Source: [Anne Trafton | MIT News Office, April 17, 2017]
The new technique relies on expanding tissue before imaging it with a conventional light microscope. Two years ago, the MIT team showed that it was possible to expand tissue volumes 100-fold, resulting in an image resolution of about 60 nanometers. Now, the researchers have shown that expanding the tissue a second time before imaging can boost the resolution to about 25 nanometers.
This level of resolution allows scientists to see, for example, the proteins that cluster together in complex patterns at brain synapses, helping neurons to communicate with each other. It could also help researchers to map neural circuits, says Ed Boyden, an associate professor of biological engineering and brain and cognitive sciences at MIT.
“We want to be able to trace the wiring of complete brain circuits,” says Boyden, the study’s senior author. “If you could reconstruct a complete brain circuit, maybe you could make a computational model of how it generates complex phenomena like decisions and emotions. Since you can map out the biomolecules that generate electrical pulses within cells and that exchange chemicals between cells, you could potentially model the dynamics of the brain.”
This approach could also be used to image other phenomena such as the interactions between cancer cells and immune cells, to detect pathogens without expensive equipment, and to map the cell types of the body.
Former MIT postdoc Jae-Byum Chang is the first author of the paper, which appears in the April 17 issue of Nature Methods.

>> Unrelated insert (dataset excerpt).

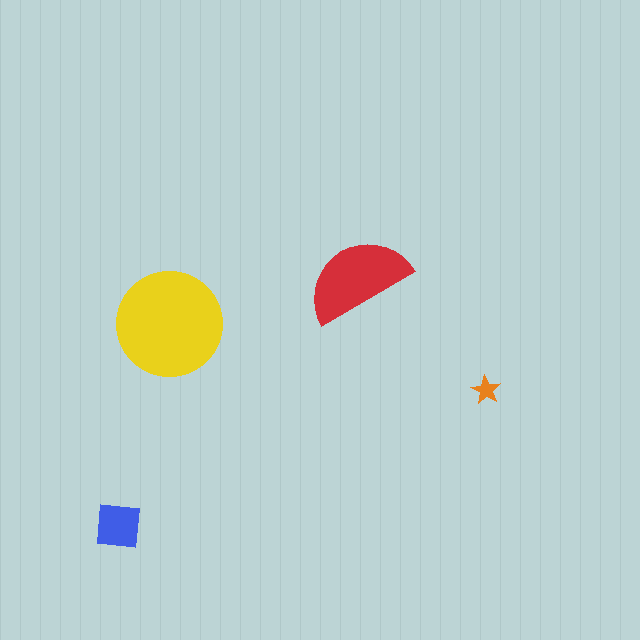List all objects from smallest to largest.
The orange star, the blue square, the red semicircle, the yellow circle.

To expand tissue samples, the researchers embed them in a dense, evenly generated gel made of polyacrylate, a very absorbent material that’s also used in diapers. Before the gel is formed, the researchers label the cell proteins they want to image, using antibodies that bind to specific targets. These antibodies bear “barcodes” made of DNA, which in turn are attached to cross-linking molecules that bind to the polymers that make up the expandable gel. The researchers then break down the proteins that normally hold the tissue together, allowing the DNA barcodes to expand away from each other as the gel swells.

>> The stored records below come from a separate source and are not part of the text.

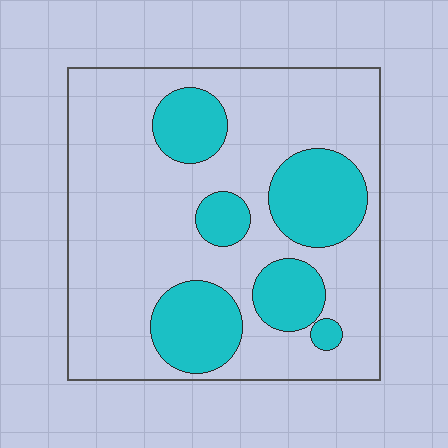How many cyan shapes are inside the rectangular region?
6.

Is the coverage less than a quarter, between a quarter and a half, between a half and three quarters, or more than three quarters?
Between a quarter and a half.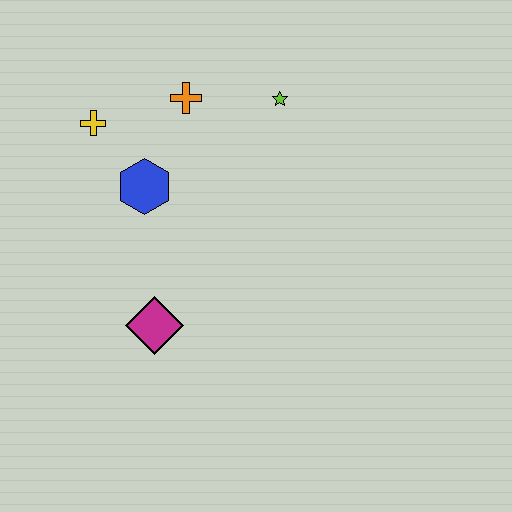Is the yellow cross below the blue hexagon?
No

These enlarged samples can then be labeled with fluorescent probes that bind the DNA barcodes, and imaged with commercially available confocal microscopes, whose resolution is usually limited to hundreds of nanometers.
Using that approach, the researchers were previously able to achieve a resolution of about 60 nanometers. However, “individual biomolecules are much smaller than that, say 5 nanometers or even smaller,” Boyden says. “The original versions of expansion microscopy were useful for many scientific questions but couldn’t equal the performance of the highest-resolution imaging methods such as electron microscopy.”
In their original expansion microscopy study, the researchers found that they could expand the tissue more than 100-fold in volume by reducing the number of cross-linking molecules that hold the polymer in an orderly pattern. However, this made the tissue unstable.
“If you reduce the cross-linker density, the polymers no longer retain their organization during the expansion process,” says Boyden, who is a member of MIT’s Media Lab and McGovern Institute for Brain Research. “You lose the information.”